In 2012, 2013 heeft Siska Caneel een groot aantal verhalen opgetekend van ‘Vrouwenbondsvrouwen’. Deze zijn gebundeld in het boek De Vrouwenbondsvrouwen, 1948 – 2013, 65 jaar Vrouwenbond(s)levens. Greet Bos-Ket (1930) uit Bilthoven, lid sinds1956, is één van hen.
Greet Bos-Ket, Vrouwenbondsvrouw sinds 1956
“Ha, een rood nest” concludeer ik wanneer ik naar de voordeur van Greet Bos loop. De 2e Kamerverkiezingen komen eraan en een grote poster met de foto van Diederik Samson siert het erkerraam. Dat zie je niet veel meer, mensen die voor hun politieke voorkeur uitkomen met een poster op hun raam. Ik voel me meteen thuis.

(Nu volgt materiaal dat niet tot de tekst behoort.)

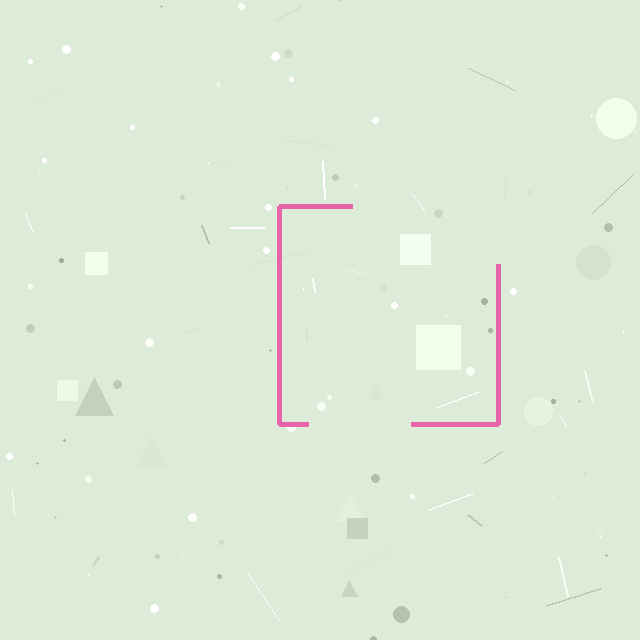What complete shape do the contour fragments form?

”De afdeling De Bilt/Bilthoven bestond sinds 1956 en werd opgericht door Riek Renes–Spierenburg, echtgenote van de districtsvoorzitter van het NVV in Utrecht. Alle vrouwen van de NVV-leden in de omgeving werden bijeengeroepen om een vrouwengroep te organiseren, net als in andere steden van Nederland. Greet was er niet vanaf het begin bij maar werd later uitgenodigd door vrouwen die ze kende vanuit de PvdA-vrouwengroep waar ook haar moeder al lid van was.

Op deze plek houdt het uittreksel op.